Starting the Discussion: My Experience with Mental Health

My name is Tom Franken. I’m twenty years old, I live in Youngstown, Ohio, and I am a sophomore at Youngstown State University. I major in communications, I am a sports fanatic, and I have innumerable other interests. I have a loving family and wonderful friends. This year, I almost lost my life.

I was diagnosed with generalized anxiety disorder and major depression earlier this year, putting a name to something I had known for a very long time. With a combination of therapy, medication, and faith, I was slowly able to regain control of my life. I have been given the gift of a second chance, and now it’s time to give back.
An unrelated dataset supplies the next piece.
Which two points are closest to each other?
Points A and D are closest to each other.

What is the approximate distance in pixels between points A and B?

I have wanted to start a blog detailing my struggle with anxiety and depression for some time now, yet I was conveniently anxious to sit down and start writing. Would people care about what I have to say?

Then World Mental Health Day happened. I read the numerous heartfelt posts by those who deal with mental illness, and was truly inspired by the class shown by both the posters and those who replied to show their support.

It made me think back to when I opened up about my tribulations via social media. Close friends, long lost family members, and casual acquaintances all contacted me and offered nothing but love and support. I will never forget those who reached out to me in that trying time, and will forever be grateful for it.

Recognizing that the support I received was imperative to my recovery, I approached my writing with a new outlook. I don’t need a broad audience to tell my story, I simply need an audience of one. If at least one person is helped by my story, I will be happy.

Not every post I make will be this heavy. I’m not a super-serious person, and I will be having some fun with this blog. But my focus needs to be made clear.

I will write this post, and others in the weeks to come, for the person who suffers from anxiety in secret because their panic attacks make them feel weak. For the person who believes no one cares truly cares about them because their depression is dragging them deeper into a pit of despair. For the person that thinks deserve to feel like the scum of the earth for reasons only known to themselves.

I write to this person because I understand them.

I write to this person because just nine months ago, I was that person.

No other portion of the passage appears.